Difficile d’imaginer la force destructrice de l’eau quand, sous l’effet d’une pression extraordinaire, elle casse en deux même un grand navire de guerre. Selon les experts militaires sud-coréens, c’est une onde de choc hydraulique de ce type qui a détruit le 26 mars la corvette Cheonan en mer Jaune à la suite d’une explosion à distance d’une torpille à guidage acoustique.
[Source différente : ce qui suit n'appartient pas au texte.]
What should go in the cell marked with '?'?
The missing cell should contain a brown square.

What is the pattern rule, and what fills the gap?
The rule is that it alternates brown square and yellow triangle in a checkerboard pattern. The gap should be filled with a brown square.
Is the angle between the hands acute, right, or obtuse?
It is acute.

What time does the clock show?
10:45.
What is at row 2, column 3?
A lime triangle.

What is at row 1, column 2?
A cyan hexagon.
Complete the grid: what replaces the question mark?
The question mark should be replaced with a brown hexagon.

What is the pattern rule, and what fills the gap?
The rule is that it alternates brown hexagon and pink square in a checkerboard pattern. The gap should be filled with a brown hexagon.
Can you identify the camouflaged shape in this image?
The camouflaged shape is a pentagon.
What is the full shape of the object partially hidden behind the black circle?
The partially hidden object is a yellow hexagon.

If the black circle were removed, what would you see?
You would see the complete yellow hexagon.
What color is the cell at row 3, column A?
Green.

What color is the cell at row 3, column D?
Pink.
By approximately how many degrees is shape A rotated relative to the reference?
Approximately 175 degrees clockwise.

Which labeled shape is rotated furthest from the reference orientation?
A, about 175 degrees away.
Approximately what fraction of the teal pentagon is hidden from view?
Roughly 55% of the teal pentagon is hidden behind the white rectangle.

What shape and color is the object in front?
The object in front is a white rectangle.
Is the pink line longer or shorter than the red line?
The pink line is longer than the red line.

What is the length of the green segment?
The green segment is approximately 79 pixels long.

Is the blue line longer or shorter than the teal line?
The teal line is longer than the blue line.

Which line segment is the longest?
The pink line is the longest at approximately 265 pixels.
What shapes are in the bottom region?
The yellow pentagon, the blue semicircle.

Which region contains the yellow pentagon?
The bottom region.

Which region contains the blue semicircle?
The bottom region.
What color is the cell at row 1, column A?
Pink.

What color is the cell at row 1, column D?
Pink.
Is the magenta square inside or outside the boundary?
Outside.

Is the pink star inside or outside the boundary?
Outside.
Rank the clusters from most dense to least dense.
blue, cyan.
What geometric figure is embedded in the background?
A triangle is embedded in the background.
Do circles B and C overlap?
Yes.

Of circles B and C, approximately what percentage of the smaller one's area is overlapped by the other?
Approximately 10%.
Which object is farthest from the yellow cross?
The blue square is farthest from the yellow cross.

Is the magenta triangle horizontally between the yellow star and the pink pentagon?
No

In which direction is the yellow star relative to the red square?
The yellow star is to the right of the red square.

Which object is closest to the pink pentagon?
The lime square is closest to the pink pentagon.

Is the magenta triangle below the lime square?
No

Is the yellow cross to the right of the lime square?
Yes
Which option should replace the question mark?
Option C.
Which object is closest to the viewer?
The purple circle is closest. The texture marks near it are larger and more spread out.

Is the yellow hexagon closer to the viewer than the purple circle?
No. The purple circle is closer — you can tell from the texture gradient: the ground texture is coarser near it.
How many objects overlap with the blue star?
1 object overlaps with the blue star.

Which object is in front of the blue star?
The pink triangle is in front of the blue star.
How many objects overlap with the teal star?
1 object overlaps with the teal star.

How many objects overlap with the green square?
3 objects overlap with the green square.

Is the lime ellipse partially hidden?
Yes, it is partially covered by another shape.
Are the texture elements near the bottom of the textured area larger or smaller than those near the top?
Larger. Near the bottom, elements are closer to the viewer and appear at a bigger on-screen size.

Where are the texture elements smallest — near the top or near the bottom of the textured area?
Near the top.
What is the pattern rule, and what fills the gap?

Les deux parties du Cheonan se trouvent derrière une haute enceinte faite de treillis métallique dans une base navale située dans les environs de la ville sud-coréenne de Pyeong-Taek où s’est rendu un correspondant de RIA Novosti grâce au concours du ministère sud-coréen de la Défense. A Séoul, les militaires sont certains que ce patrouilleur jaugeant 1200 tonnes a été détruit par la Corée du Nord, mais Pyongyang conteste cette assertion et qualifie l’enquête organisée en Corée du Sud de « fiction ». Si l’on regarde la proue portant le numéro 772, le navire semble intact, ses flancs sont recouverts d’échelles installées pour l’inspecter. Mais si l’on s’approche du milieu de la coque, on y voit une « plaie » immense dont le caractère indique la cause de la tragédie.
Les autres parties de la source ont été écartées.